Loren entered the main lounge, almost familiar with the bland decorations and subdued furniture. She’d seen this place often enough from the beyond. Kiera’s haunt.

Gerald’s hand ran over the woolly fabric of the couch. Marie had sat on it for hours, talking to her fellow conspirators. The coffee machine; she’d had that brought in along with fine china. It was bubbling away, filling the lounge with its aromatic scent. His eyes moved fast across the door to her bedroom. The men she’d taken in there.

Loren tried asking the souls of the beyond where she was. But the agitation and unrest created by Arnstat was snarling up their bitter cacophony even more than usual. There were some glimpses of a female shape. Possibly her. Running with a group of people along an unknown corridor.

The face was less like Marie’s than it used to be.

Loren swore viciously. To have come this far. She and Gerald enduring horrors greater than anyone knew existed. To have prevailed through all that. To be so close. Whatever omnipotent entity had designed the beyond must surely have come up with the concept of fate as well.

She could feel Gerald starting to crumple in utter dismay as the prospect of reclaiming their daughter started to recede once again. It will not happen, she promised him.

As she moved across the lounge she saw a hellhawk on its pedestal outside. Gerald’s surprise halted her as he recognised the Mindori ’s naked form. Platforms and mobile gantries were ranged up against its cargo holds, each one surrounded by bright floodlights. Maintenance crews in sleek black SII spacesuits were installing bulky equipment modules, mating their power and coolant lines to the spacecraft’s existing utility points. Though she couldn’t understand any of the activity, Loren was confident they now had an escape route when the time came. Providing that time was soon.
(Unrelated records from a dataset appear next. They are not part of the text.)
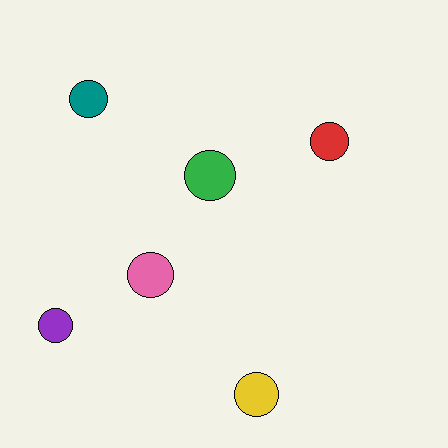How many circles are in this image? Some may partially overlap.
There are 6 circles.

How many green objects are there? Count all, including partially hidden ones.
There is 1 green object.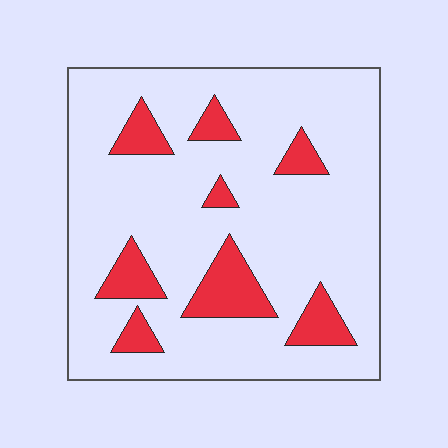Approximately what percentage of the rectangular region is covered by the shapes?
Approximately 15%.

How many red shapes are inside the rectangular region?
8.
She left the lounge and descended one level. This was the engineering section, though none of its workforce had spent much time on internal upkeep recently. Lightpanels along the corridor roof were a feeble yellow; a few of the air ducts buzzed irritably as they blew out erratic streams of air, but most were still. The only clue it wasn’t entirely abandoned came from a near-subliminal humming thrown out by heavy machinery. Loren swivelled round trying to guess the direction, curious about what could be functioning at such a pace when nobody else was around.

When she finally located the guilty door and opened it, she emerged into a vast maintenance shop that had been converted into a cybernetic factory. Rows of industrial machinery were pounding away with furious intent, hammering, drilling, and cutting components out of raw metal. Crude conveyer belts had been set up between them, carrying the freshly minted chunks of metal to assembly tables at one end. Over two dozen non-possessed workers were employed building machine guns. They were stripped to the waist, their skin gleaming with sweat from the unfiltered heat given off by the machinery.

None of it really registered with Gerald, while Loren looked round in complete confusion. She walked over to one of the non-possessed workers.

“Hey! You. What the hell are these for?”

The man looked up in shock, then bowed his head. “They’re guns,” he grunted sullenly.